Wednesday, February 04, 2026 - 01:48

Crime, Kidnapping, and Jungle Justice

Abstract

Crime is any activity that constitutes an offence and is punishable by law. Some heinous offences may include shoplifting, snatching, kidnapping, and molestation. In Nigeria and most of sub-Saharan Africa, the institutionalized justice system attempts to remedy wrongs through due process. In contrast, extrajudicial jungle justice by angry mobs or vigilante groups tends to punish the accused in socially disruptive ways. In most cases, a petty accusation such as phone theft can escalate into horrific acts of violence like lynching or burning a victim with a gasoline-soaked tire. Far from deterring crime, jungle justice perpetuates a cycle of brutality. It desensitizes the public to violence and undermines the Rule of Law. This paper interrogates how a society functions and how justice must be objective and dispassionate.
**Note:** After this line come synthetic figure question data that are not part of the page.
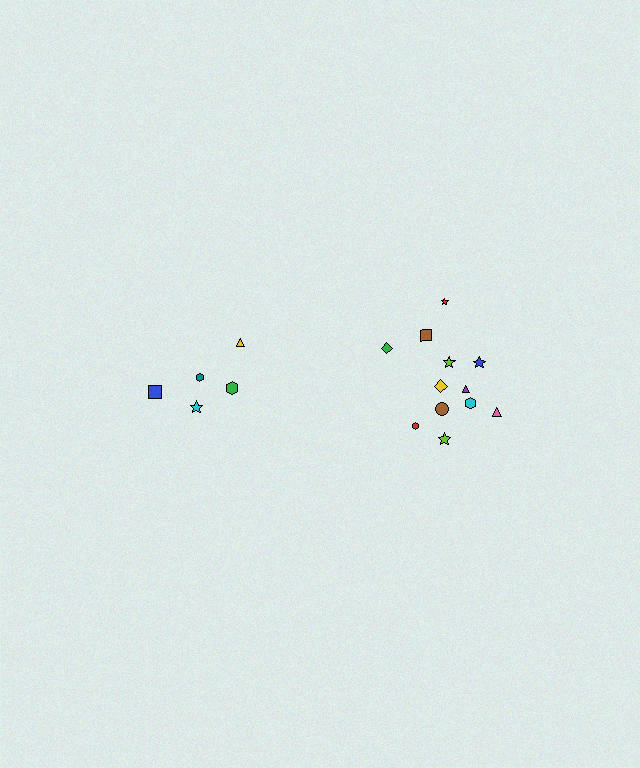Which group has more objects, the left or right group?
The right group.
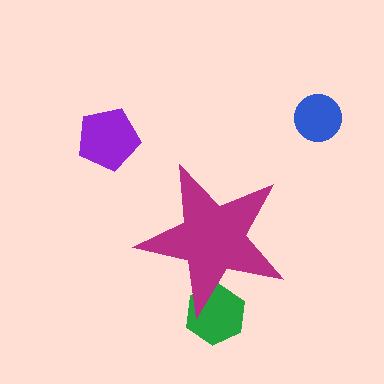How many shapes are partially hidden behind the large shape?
1 shape is partially hidden.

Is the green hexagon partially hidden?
Yes, the green hexagon is partially hidden behind the magenta star.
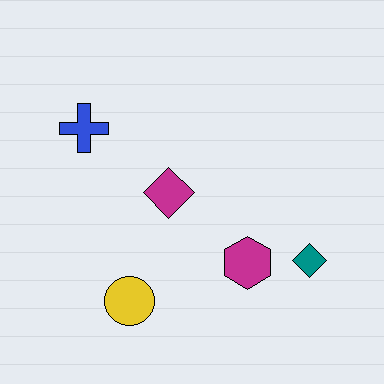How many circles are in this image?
There is 1 circle.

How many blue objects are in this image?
There is 1 blue object.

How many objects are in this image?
There are 5 objects.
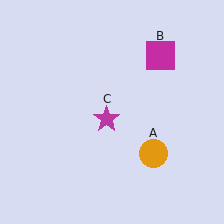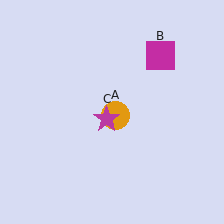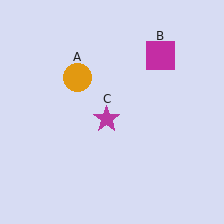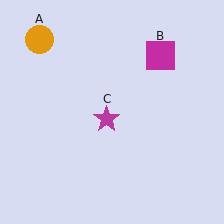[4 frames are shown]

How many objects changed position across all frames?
1 object changed position: orange circle (object A).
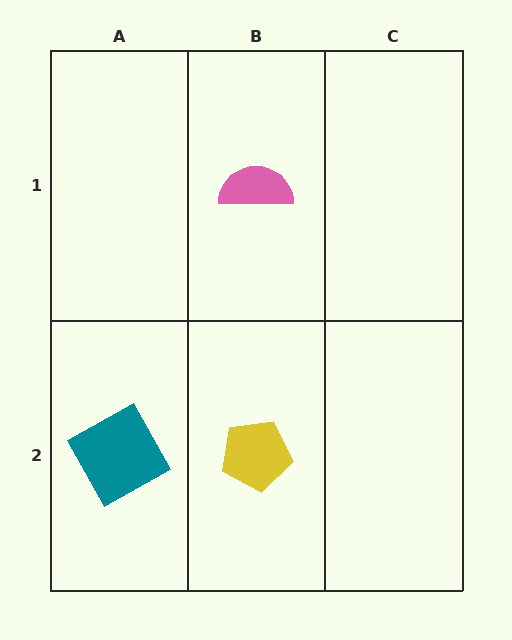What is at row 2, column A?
A teal square.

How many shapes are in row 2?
2 shapes.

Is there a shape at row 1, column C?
No, that cell is empty.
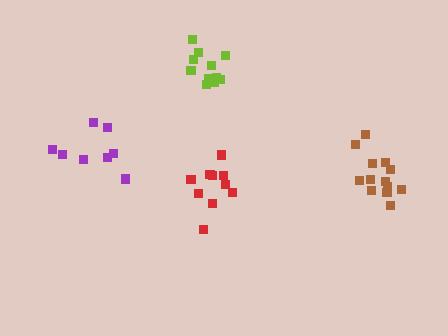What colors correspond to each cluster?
The clusters are colored: red, brown, purple, lime.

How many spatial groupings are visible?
There are 4 spatial groupings.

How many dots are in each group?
Group 1: 10 dots, Group 2: 13 dots, Group 3: 8 dots, Group 4: 11 dots (42 total).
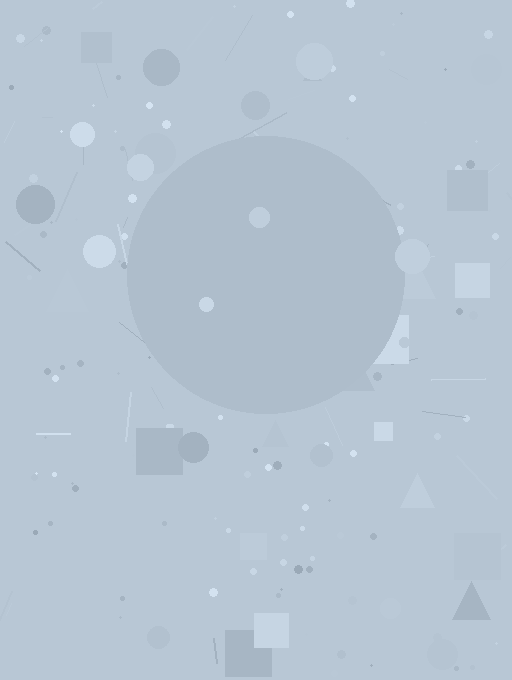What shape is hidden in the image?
A circle is hidden in the image.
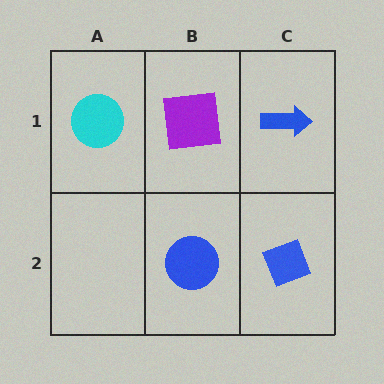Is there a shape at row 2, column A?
No, that cell is empty.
When individuals take the law into their own hands, they stop being victims of crime and become perpetrators of a new, often more heinous offense. True security is not found in the hands of a mob, but through the reform of judicial institutions that ensure every person is proven guilty before they are punished. Despite the flaws of our judicial system and power-hungry police, we still need to trust the government and not take the law into our own hands. Many innocent people have fallen victim to jungle justice, especially in Nigeria.